Companies that treat data infrastructure as a long-term operational priority often build stronger products. As information accumulates through normal use, the system gradually learns from real-world patterns and improves its performance. So the product starts functioning less like static software and more like a system that becomes more capable as it processes new information.

What This Change Means for AI Founders

Founders entering the AI industry today face a different strategic environment than early builders of machine-learning startups. Access to powerful models is no longer restricted to organizations with large research budgets or specialized computing resources. Small teams can integrate advanced AI capabilities into products quickly.

Designing a product that produces meaningful information during normal use is one of the most important challenges. AI systems improve when they receive consistent signals about their performance in real-world situations.

Products that naturally generate structured records of user interactions provide valuable opportunities to refine the technology over time. Interface design also shapes the quality of that information. Systems that encourage users to correct outputs, adjust instructions, or provide feedback create clearer signals about how the AI should behave. Each interaction contributes additional context that developers can use to improve the system’s responses.

Founders who treat data collection as a central part of product design often create stronger foundations for long-term growth. When a product continuously gathers useful information from the environments it serves, that information becomes a dataset that strengthens the system over time.

The Takeaway

Artificial intelligence startups once competed primarily on their ability to train stronger models. Improvements in computing power, model architecture, and training techniques drove progress in the field for many years.

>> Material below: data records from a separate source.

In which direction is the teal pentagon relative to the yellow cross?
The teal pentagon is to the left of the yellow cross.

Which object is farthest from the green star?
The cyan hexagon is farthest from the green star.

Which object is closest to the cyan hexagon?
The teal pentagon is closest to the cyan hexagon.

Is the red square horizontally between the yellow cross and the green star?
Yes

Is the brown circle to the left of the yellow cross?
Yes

The environment surrounding AI development has changed as powerful models have become widely available through shared platforms and development ecosystems. Startups can now build sophisticated products without training large systems themselves.

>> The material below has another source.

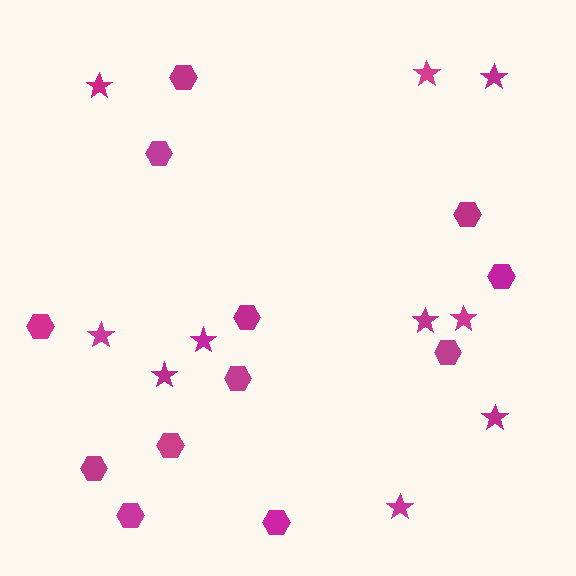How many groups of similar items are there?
There are 2 groups: one group of stars (10) and one group of hexagons (12).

The information surrounding those models has become increasingly important. Data gathered through real product usage shapes how AI systems interpret inputs and generate responses.

Companies that collect and organize that information effectively can refine their technology in ways that competitors cannot easily replicate. The startups that define the next phase of artificial intelligence will therefore be those that build strong data environments around the models they use.

Products that learn continuously from real-world interactions will become more capable over time, giving those companies a lasting advantage as the field continues to expand.